Semiconductor die or chips are encapsulated in a semiconductor package for protection from damage by external stresses and to provide a system for carrying electrical signals to and from the chips. Many different types of semiconductor packages exist, including dual-in-line packages, pin grid array packages, tape-automated bonding (TAB) packages, multi-chip modules (MCMs), and power packages. One type of power package is a high power package that is used for a high power semiconductor device and that is capable of dissipating greater than ten watts of power.
Typically, these power packages use a relatively high resistivity die attach materials that have a high lead content, a large thickness, and a low thermal conductivity of approximately twenty to thirty watts per meter Kelvin (w/m-K). Each of these characteristics contribute to heat transfer problems during device operation. Radio frequency and other high frequency power packages also typically have an air cavity enclosed by ceramic components, which are expensive.
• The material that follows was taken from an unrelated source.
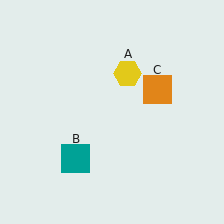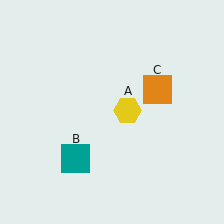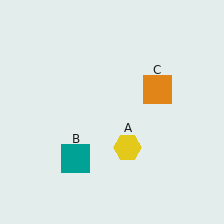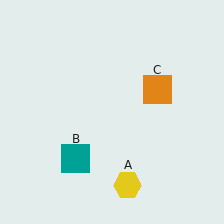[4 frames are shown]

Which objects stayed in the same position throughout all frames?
Teal square (object B) and orange square (object C) remained stationary.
Lower cost high frequency encapsulated power packages are typically limited to a single semiconductor chip per package, which requires: (1) matching components to be located on the same chip as the high power semiconductor device, which can result in lossy devices with lower electrical performance; or (2) matching components and/or other components to be located on one or more different chips in different packages and requires a larger footprint or a larger amount of space in the final product for multiple packages.
Accordingly, a need exists for a low cost package for a high power semiconductor device that has improved thermal conductivity for improved reliability, that is less expensive than air cavity packages, that can be used to package multiple semiconductor chips in a single package, and that is compatible with high frequency applications above approximately three hundred MegaHertz (MHz).
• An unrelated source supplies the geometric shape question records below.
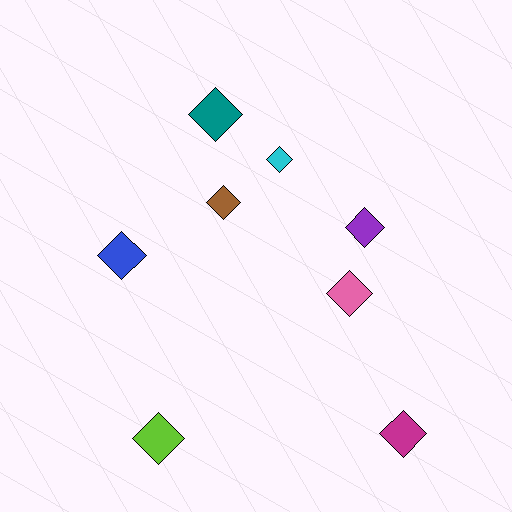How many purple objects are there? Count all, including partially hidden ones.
There is 1 purple object.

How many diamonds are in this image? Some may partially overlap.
There are 8 diamonds.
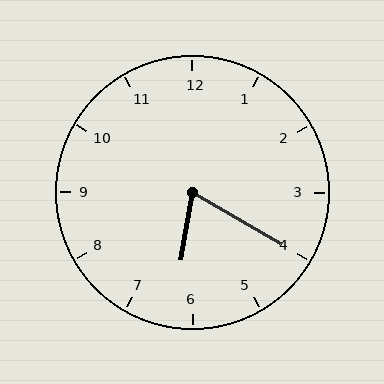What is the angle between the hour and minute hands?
Approximately 70 degrees.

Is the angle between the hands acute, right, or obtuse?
It is acute.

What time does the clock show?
6:20.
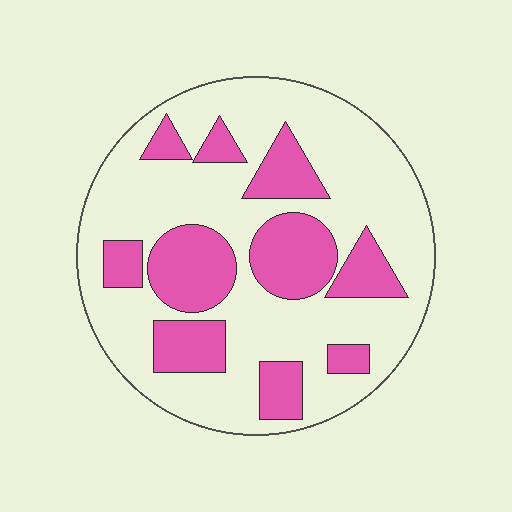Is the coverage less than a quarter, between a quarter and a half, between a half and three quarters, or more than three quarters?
Between a quarter and a half.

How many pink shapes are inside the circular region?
10.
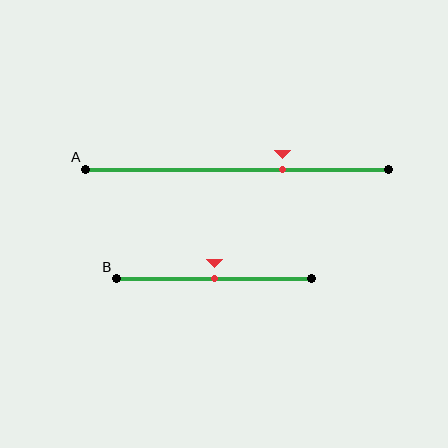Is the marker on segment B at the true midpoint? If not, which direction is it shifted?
Yes, the marker on segment B is at the true midpoint.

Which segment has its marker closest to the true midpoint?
Segment B has its marker closest to the true midpoint.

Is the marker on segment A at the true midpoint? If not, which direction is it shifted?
No, the marker on segment A is shifted to the right by about 15% of the segment length.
For simplicity and clarity of illustration, the drawing figures illustrate the general manner of construction, and descriptions and details of well-known features and techniques may be omitted to avoid unnecessarily obscuring the invention. Additionally, elements in the drawing figures are not necessarily drawn to scale. For example, the dimensions of some of the elements in the figures may be exaggerated relative to other elements to help improve understanding of embodiments of the present invention. The same reference numerals in different figures denote the same elements.
The terms “first,” “second,” “third,” “fourth,” and the like in the description and in the claims, if any, are used for distinguishing between similar elements and not necessarily for describing a particular sequential or chronological order. It is to be understood that the terms so used are interchangeable under appropriate circumstances such that the embodiments of the invention described herein are, for example, capable of operation in sequences other than those illustrated or otherwise described herein. Furthermore, the terms “comprise,” “include,” “have,” and any variations thereof, are intended to cover a non-exclusive inclusion, such that a process, method, article, or apparatus that comprises a list of elements is not necessarily limited to those elements, but may include other elements not expressly listed or inherent to such process, method, article, or apparatus.
The terms “left,” “right,” “front,” “back,” “top,” “bottom,” “over,” “under,” and the like in the description and in the claims, if any, are used for descriptive purposes and not necessarily for describing permanent relative positions. It is to be understood that the terms so used are interchangeable under appropriate circumstances such that the embodiments of the invention described herein are, for example, capable of operation in other orientations than those illustrated or otherwise described herein. The term “coupled,” as used herein, is defined as directly or indirectly connected in an electrical, mechanical, chemical, or other manner.